At each phase of the financial planning process, one must exercise due diligence in order to properly outline one’s income, spending, and goals depending on their risk tolerance. However, there are some rules of thumb that may be used to get your finances back on track. Once familiar with the guidelines, a good financial planning exercise may be done to align the savings with the objectives.Â
The following tips can help you make better financial planning decisions.
Income – Savings = EXPENSES!
Ensure that you start saving a percentage of your salary as soon as you begin earning. Plan your discretionary and necessary spending from the remaining money. No matter how little you can save, you should start saving early and make it a habit.

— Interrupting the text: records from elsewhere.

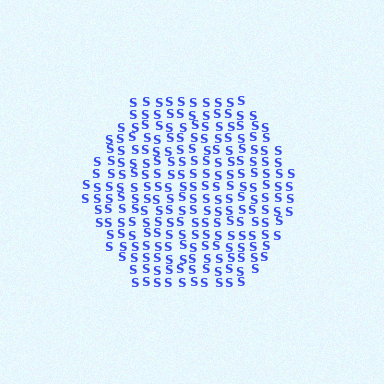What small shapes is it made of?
It is made of small letter S's.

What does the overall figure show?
The overall figure shows a hexagon.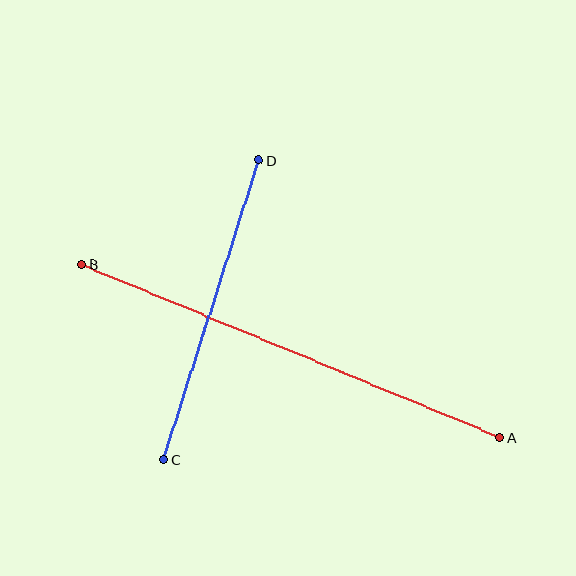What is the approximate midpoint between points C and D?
The midpoint is at approximately (211, 310) pixels.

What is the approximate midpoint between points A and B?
The midpoint is at approximately (291, 351) pixels.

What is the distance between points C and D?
The distance is approximately 314 pixels.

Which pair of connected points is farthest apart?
Points A and B are farthest apart.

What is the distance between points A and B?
The distance is approximately 452 pixels.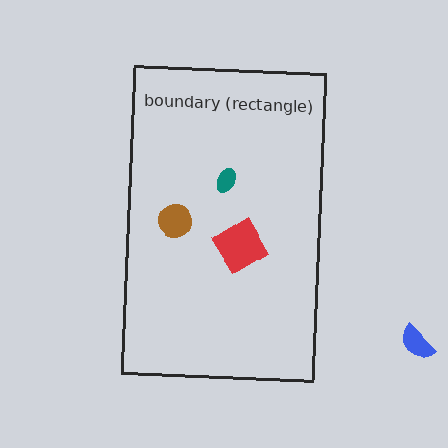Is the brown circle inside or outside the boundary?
Inside.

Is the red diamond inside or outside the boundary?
Inside.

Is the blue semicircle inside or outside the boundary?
Outside.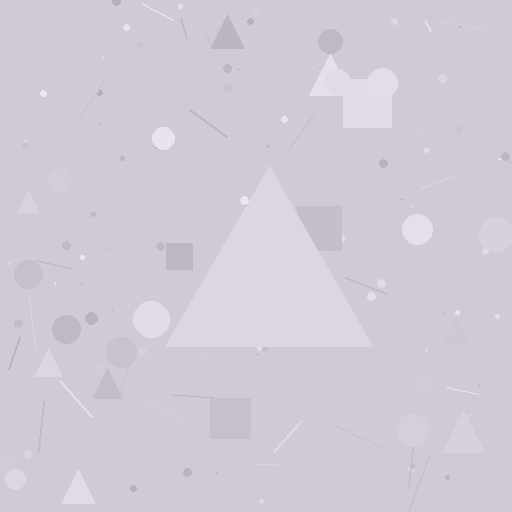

The rule is “Income – Savings = EXPENSES!” If you already have a list of your goals, determine how much money you will need to reach them and continue saving regularly. Those who do not follow this guideline will spend first and then save for their long-term objectives. Avoid such conduct.
The SAVINGS
Regardless of your wage or company revenue, you should allocate a percentage to savings. You can begin with 5% of your money and gradually grow it to 25% or 30% of your income over time. As you mature and your ambitions become more important, you must increase your savings. During middle age, you must save a greater proportion of your income and can save as much as possible. Remember that in this context, “savings” refers to investing in high-yielding financial products, not simply storing money in a bank account.
EMERGENCY FUND
Even before you begin investing, you should ensure that you have appropriate emergency money. Keep a minimum of six months’ worth of expenses in a combination of savings accounts and short-term or liquid money. This will assist with financial situations such as job loss or a medical emergency that requires immediate cash.
LIFE COVER
As a matter of thumb, one should carry life insurance coverage equal to 10 to 15 times their yearly salary. This will assist survivors in maintaining their level of life in the absence of family breadwinners. Other liabilities, such as a mortgage, must be accounted for separately.Â
Keep it for RETIREMENT
As a matter of thumb, to retire comfortably, one may strive for a retirement target corpus equal to 20 to 30 times their yearly salary. Again, this can vary based on an individual’s needs, but having a plan and saving for it will assist ensure a comfortable retirement.